The Necessity of Explainability for Deep Learning

Deep learning algorithms aren’t that simple to explain, but in a nutshell, the model is fed with a variety of factors serving as inputs to find out scores (involving percentages, probabilities, etc.) that are numerical outputs.

Most times, the meaning of these scores clearly relates to a specific business problem, such as whether a score is high enough to issue a customer a certain loan or not or if the score is above a set threshold to predict which customers will churn out. Though what’s much less clear is how that score was derived and which factors impact it the most.

Explainability is the capability to understand how those scores were generated by the machine learning model.

Two aspects of deep learning make explainability particularly challenging. The first is its tendency towards non-linear pattern recognition, which exceeds that of traditional machine learning. Secondly, deep learning also does a fair amount of feature detection on its own. Thus, modelers might not know which features or patterns affect deep learning outputs which leaves them with little to no control over the outcomes of the model.

Without explainability, there’s little visibility into this process designed to create insights. By mastering explainability, however, data scientists can easily adjust deep learning models to perfect their outputs and the business processes depending on them.

Why is Explainability needed?

There are four key benefits driving the need for understanding how deep learning models create their outputs.

• Transparency: Transparency is required to understand and exploit the basic mechanisms of deep learning models. Knowledge of predictors or features enables data scientists to adjust their values to see their effects on scores. For instance, if they know one of the attributes is family size when attempting to predict which members of a certain population will buy a car in six months, they can increase that value to see how it affects the output.
• Verifying Intuition: Models don’t understand human intuition; they simply view variables in mathematical terms. When determining which customers to give a loan, for instance, people would assume a positive correlation between income and receiving the loan. However, models might create negative correlations between income and loans. Explainability is necessary to ensure models are drawing parallels consistent with human understanding.
• New Patterns: Whereas human thinking is limited to three dimensions, models can apply numerous dimensions to business problems. Explainability for non-linear patterns in fraud detection, for example, enables humans to learn new patterns from deep learning to incorporate into business processes.
• Regulatory Compliance: Regulatory compliance demands explainability in several industries. For example, financial companies need to provide reasons for declining customers, if customers want to know. Those explanations can’t be numerical model outputs, but rather their significance to financial factors which the customers (and credit card companies) understand.
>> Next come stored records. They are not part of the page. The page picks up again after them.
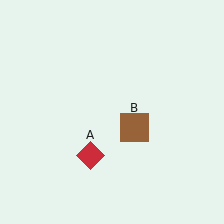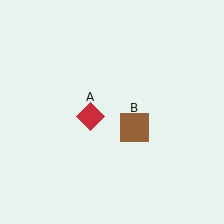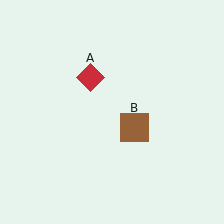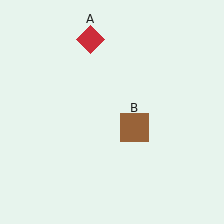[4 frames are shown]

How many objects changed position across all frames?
1 object changed position: red diamond (object A).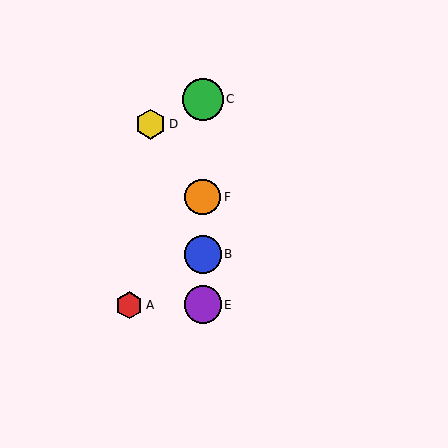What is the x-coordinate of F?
Object F is at x≈203.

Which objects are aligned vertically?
Objects B, C, E, F are aligned vertically.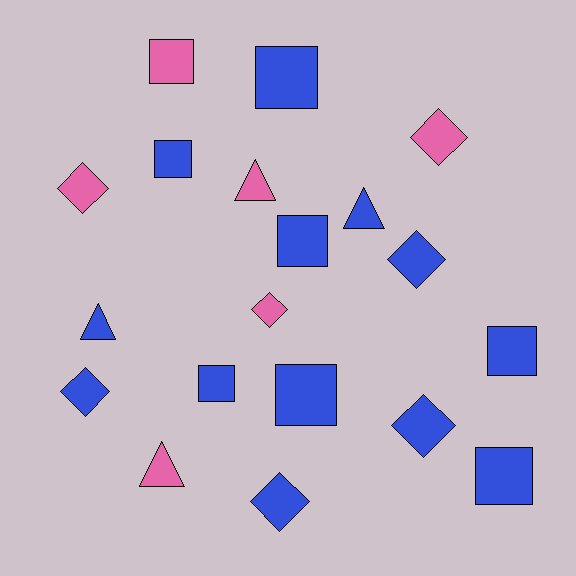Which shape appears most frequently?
Square, with 8 objects.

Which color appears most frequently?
Blue, with 13 objects.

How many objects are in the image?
There are 19 objects.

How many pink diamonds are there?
There are 3 pink diamonds.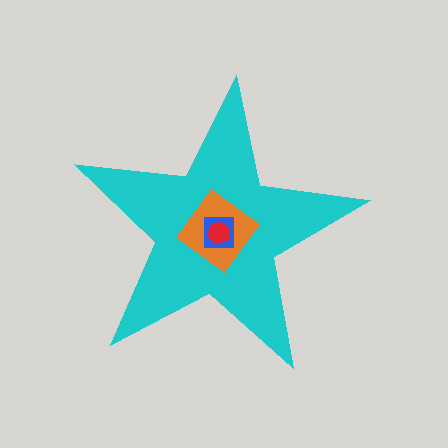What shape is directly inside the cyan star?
The orange diamond.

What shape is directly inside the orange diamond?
The blue square.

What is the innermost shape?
The red hexagon.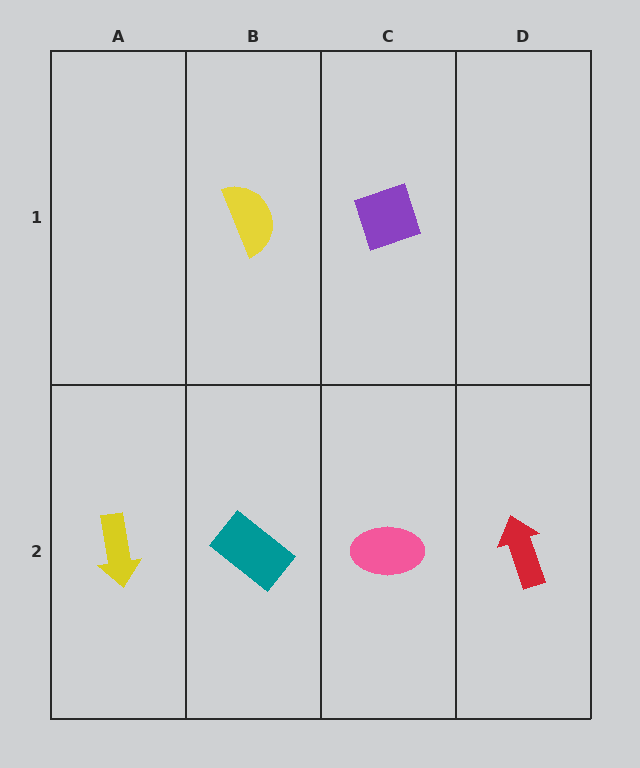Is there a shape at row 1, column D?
No, that cell is empty.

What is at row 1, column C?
A purple diamond.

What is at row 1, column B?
A yellow semicircle.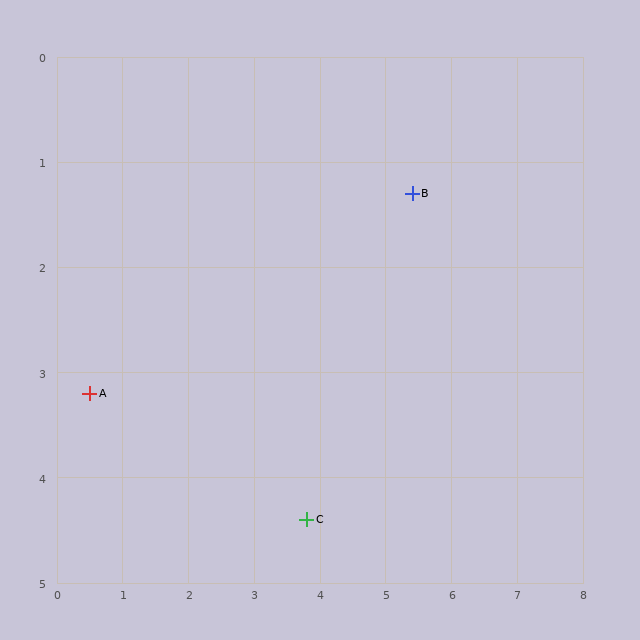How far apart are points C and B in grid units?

So how do we improve Explainability in Deep Learning Models?

There are many ways to increase the explainability of deep learning models. Some of the less mathematically rigorous techniques include:

• Surrogate Modeling: Data scientists can create surrogate models from deep learning models to explain their results. Surrogate models are usually created by training a linear regression or decision tree on the original inputs and predictions of a complex model like predicting which customers will default on their loans. Coefficients, variable importance, trends, and interactions displayed in the surrogate model are then assumed to be indicative of the internal mechanisms of the complex model. The surrogate model results are easier to understand, helping explain the results of the initial neural network.
• Leave One Covariate Out (LOCO): This trial and error method is effective for seeing which variables impact models most. It requires removing single variables from deep learning models, one at a time, deploying the model, and seeing if the results dramatically change due to any specific missing variable. When they do, data modelers notate the difference in the model’s score and try to match it with their expectations for the difference in results based on that variable.
• Maximum Activation Analysis: This measure is effective for explaining patterns users are unfamiliar with, such as those contributing to fraud detection. When users detect unknown patterns contributing to high scores for fraud, they can give these patterns higher weights than others when optimizing models. The higher weights activate the patterns each time they occur, helping data scientists reach a conclusion about the nature of the pattern.

Explainability translates to better & more credible models

The true value of deep learning (and of artificial intelligence) is when we can have explainability associated with it. Explanations for model results can affect business outcomes, workflows, and even organizational objectives. Most of all, they indicate how best to adjust models to achieve goals for deploying predictive analytics.

Without explainability, users blindly follow models like they once blindly followed intuition. Explainability gives them the understanding to best apply accurate predictions.